From her early high school days, she found a love of writing and took journalism as well as writing for her school newspaper.  Later, she went on to take writing courses at the college level at Bay College. While there, her daughter, Pam, and granddaughter, Bethany, were also earning their associate degrees; three generations enrolled at Bay College at the same time.  She articulated herself so well in her writing, that she took to the podium and began giving speeches for various clubs and organizations such as P.T.A. for Gladstone Schools and E.L.C.A. Women’s Aid.  She had stories published in a book of the U.P. called “Saunas and Iron Mines.”  Her writing was a special entertainment to her family, as they heard many of her humorous stories and poems at family gatherings.  In some poems, she waxed sentimental of days gone by.  In others, she gave wise advice for the children in the family.  Some stories brought laughter, while others hit us hard with the reality of war and life’s suffering.  It was this gift of writing that opened doorways between older and younger generations, helping us never to forget who our ancestors are, where we come from, and who we can strive to be.  Connie always saw the lessons learned through tragedy but didn’t want the years to steal those lessons away from her future lineage.  Her writings will forever remain a treasured inheritance for many generations to come.

Connie had a life changing experience in her 40’s when she received the Lord Jesus Christ as her savior while attending a Christian Women’s club meeting. Becoming a believer motivated her to pray for her family members every day, as well as for her late sister, Phyllis’s family.  She wanted them to know that to fear the LORD is wisdom, and prayed for all to be healthy, wealthy, and wise.  Connie leaves behind a legacy of family togetherness, the importance of tradition and a splash of humor. Connie is survived by her son Rick Lorenson (Pam Choly Lorenson) of Rapid River, MI, her daughter Pam Chouinard (Ray Chouinard) of Rapid River, MI, her son Tom Lorenson (Shelly Young) of Wautoma, WI and her special friend, Bill Hanson of Stonington, MI as well as her 7 grandchildren and 11 great-grandchildren. A Celebration of Connie’s Life will be held on Saturday, May 25 at the Stonington Community Hall, service will begin at 2:00 p.m. EST, luncheon to follow. Connie’s family would like to extend a special thank you to the staff at the Bishop Noa Home and Sister Gloria.

5 Tributes for “Constance “Connie” (Jacks) Lorenson

    Oh my Dear Aunt, never at a loss for words!

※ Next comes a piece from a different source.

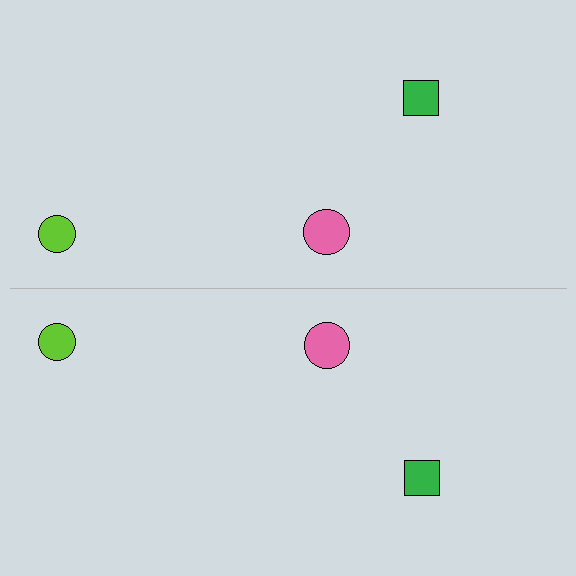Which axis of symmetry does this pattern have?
The pattern has a horizontal axis of symmetry running through the center of the image.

So many beautiful memories and so many times I can remember how you told us how much you loved us . . Your actions were your words and your words were your actions, always true to yourself. Rest in peace lovely lady, sending you my love. . love and hugs to my cousins Rick, Pam, Tom, family is everything!

    So sorry to hear of your mon’s passing, my heartfelt sympathies to her family. I had the pleasure to work with Connie at the Log Cabin Supper Club. Connie had a way to make you feel special, and as a waitress at the cabin she not only greeted her customers by name, she made them feel at home. She was a great story teller and in just a few minutes she would have you laughing over something crazy she did. The love she had for the Lord was evident in all she said and did. I was so blessed to have had the privilege, not only to work with her but to have known her as a friend.
    Rest in peace sweet Connie, job well done.

    So deeply sorry to hear of your Mom & Grandma passing, Pam & Bethany. I remember her from First Lutheran when I was a kid. Then later at Trinity. She was so kind & smiling when I saw her

    Tom,and family: so sorry to hear of your moms passing!! My den mother for cub scouts back in the day!! A very wise,entertaining,and beautiful person!! Cudos to her for putting up with a bunch of little brats in scouts, while making it a great time!! Amazing woman!! Matt Marmalick

    What a beautiful obituary for your mom. I’m so sorry that she passed away, and I send my love and sympathy to you and your family. May the Lord be with you and comfort you during this sad time.